Second Sailor. That is what ails him. I have been thinking it this good while.
First Sailor. Do you remember that galley we sank at the time of the full moon?
Second Sailor. I do. We were becalmed the same night, and he sat up there playing that old harp of his until the moon had set.
First Sailor. I was sleeping up there by the bulwark, and when I woke in the sound of the harp a change came over my eyes, and I could see very strange things. The dead were floating upon the sea yet, and it seemed as if the life that went out of every one of them had turned to the shape of a man-headed bird—grey they were, and they rose up of a sudden and called out with voices like our own, and flew away singing to the west. Words like this they were singing: ‘Happiness beyond measure, happiness where the sun dies.’
Second Sailor.

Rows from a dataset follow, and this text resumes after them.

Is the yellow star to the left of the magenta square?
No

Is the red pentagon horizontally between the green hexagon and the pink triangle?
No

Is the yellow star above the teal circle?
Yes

I understand well what they are doing. My mother used to be talking of birds of the sort. They are sent by the lasting watchers to lead men away from this world and its women to some place of shining women that cast no shadow, having lived before the making of the earth. But I have no mind to go following him to that place.

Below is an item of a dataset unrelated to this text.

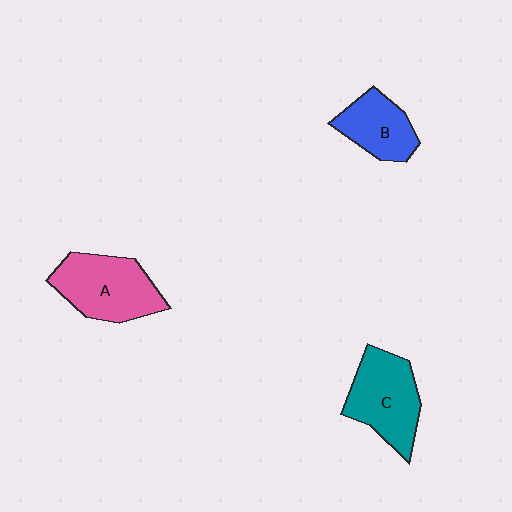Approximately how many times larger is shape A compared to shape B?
Approximately 1.5 times.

First Sailor. Let us creep up to him and kill him in his sleep.
Second Sailor. I would have made an end of him long ago, but that I was in dread of his harp. It is said that when he plays upon it he has power over all the listeners, with or without the body, seen or unseen, and any man that listens grows to be as mad as himself.
First Sailor. What way can he play it, being in his sleep?
Second Sailor. But who would be our captain then to make out a course from the Bear and the Pole-star, and to bring us back home?